Она послала слугу выяснить, что происходит, и сказать этим цыганским политикам или калабрийским поденщикам, что господин Вин, здешний барин, страх как прогневается, услышав о непрошеных гостях, разбивших бивак в его лесу.
Слуга вернулся, качая головой. Они не понимали по-английски. За дело взялся Ван.
– Прошу вас, уходите, здесь частная собственность, – сказал он на вульгарной латыни, на французском, на канадийском французском, на русском, на юконском русском и вновь на самой низкой латыни: proprieta privata.

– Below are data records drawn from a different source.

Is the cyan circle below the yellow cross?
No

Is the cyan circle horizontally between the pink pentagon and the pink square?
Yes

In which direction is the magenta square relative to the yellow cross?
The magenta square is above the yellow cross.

Он постоял, глядя на них, едва замечаемый ими, едва тронутый тенью листвы. Небритые, с отдающими в синеву щеками мужчины в старых воскресных костюмах. У одного-двоих недоставало воротничков, но кадыки их все равно украшались галстучными запонками. Один был бородат, с влажно косящими глазами. Они разулись, а снятые кожаные сапоги с набившейся в трещины пылью и оранжево-бурые туфли, с носами либо очень тупыми, либо очень острыми, укрыли в густых лопухах или расставили по старым пенькам тоскливой вырубки. И правда, как странно! Ван повторил просьбу, и пришлецы залопотали, обмениваясь словами решительно непонятного языка и легонько всплескивая руками в сторону Вана – словно бы несмело отгоняя комара.

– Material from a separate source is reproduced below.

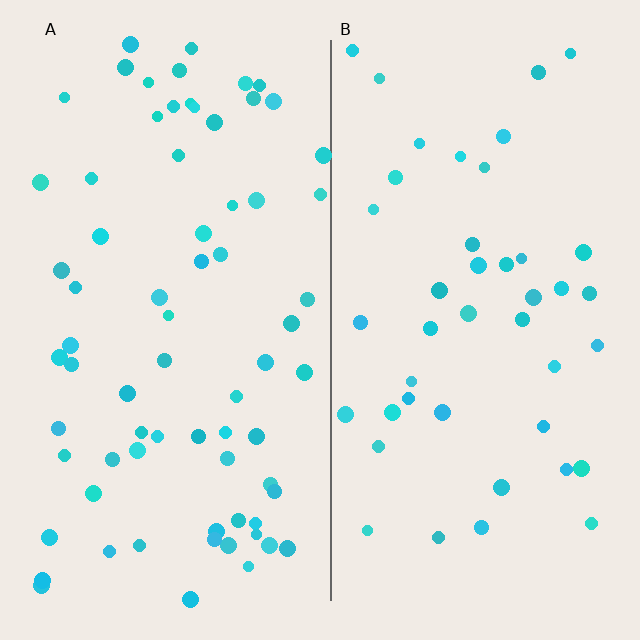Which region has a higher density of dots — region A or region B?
A (the left).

Ван спросил у Марины, не угодно ли ей, чтобы он применил силу, но мягкая, сердобольная Марина ответила, поглаживая одной рукой волосы и подпершись другой, – нет, не будем обращать на них внимания, благо они уже углубляются дальше в лес, видишь – одни, à reculons,[157] тянут за собой на подобии старого одеяла разную снедь, будто рыбачий баркас волокут по смешанному с галькой песку, другие чинно подбирают смятую обертку, чтобы, выдерживая общий порядок эвакуации, оттащить ее в новый, далекий отсюда приют: необычайно грустная, полная глубокого смысла картина – вот только в чем, в чем ее смысл?

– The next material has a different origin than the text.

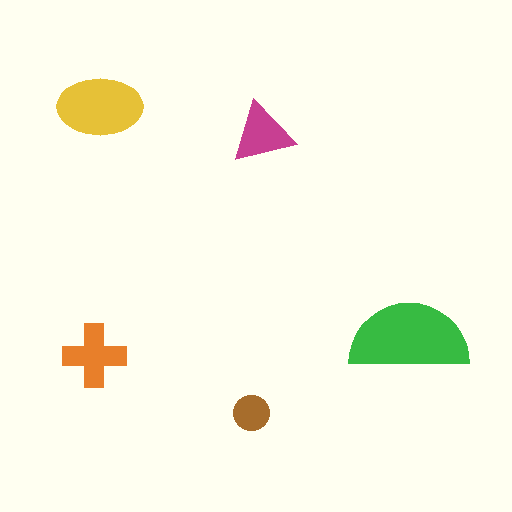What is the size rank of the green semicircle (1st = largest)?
1st.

Мало-помалу Ван о них позабыл. Праздник удался на славу. Марина сбросила дымчатый дождевик или, скорее, «пылевик», который надевала на пикники (что там ни говори, а домашнее серое платье с розовой фишю – самый подходящий для старухи наряд, заявила она), и, подняв пустой стакан, живо и весьма музыкально пропела арию Ботанички: «Налейте, налейте бокалы полней!.. Нам дорог всегда светлый миг наслажденья, так выпьем, друзья, за него!» С жутким и жалостным чувством, но решительно безо всякой любви Ван старался и не мог оторвать взгляд от бедной проплешинки на бедной старой головке Травердиаты, от скальпа, перенявшего у нанесенной на волосы краски ужасный рыжевато-ржавый оттенок и блестевшего много ярче мертвых волос. Он попытался, далеко не впервые, выдавить из себя хоть каплю приязни к ней, и, как всегда, не сумел, и, как всегда, сказал себе, что Ада ведь тоже матери не любит, – утешение малодушное и сомнительное.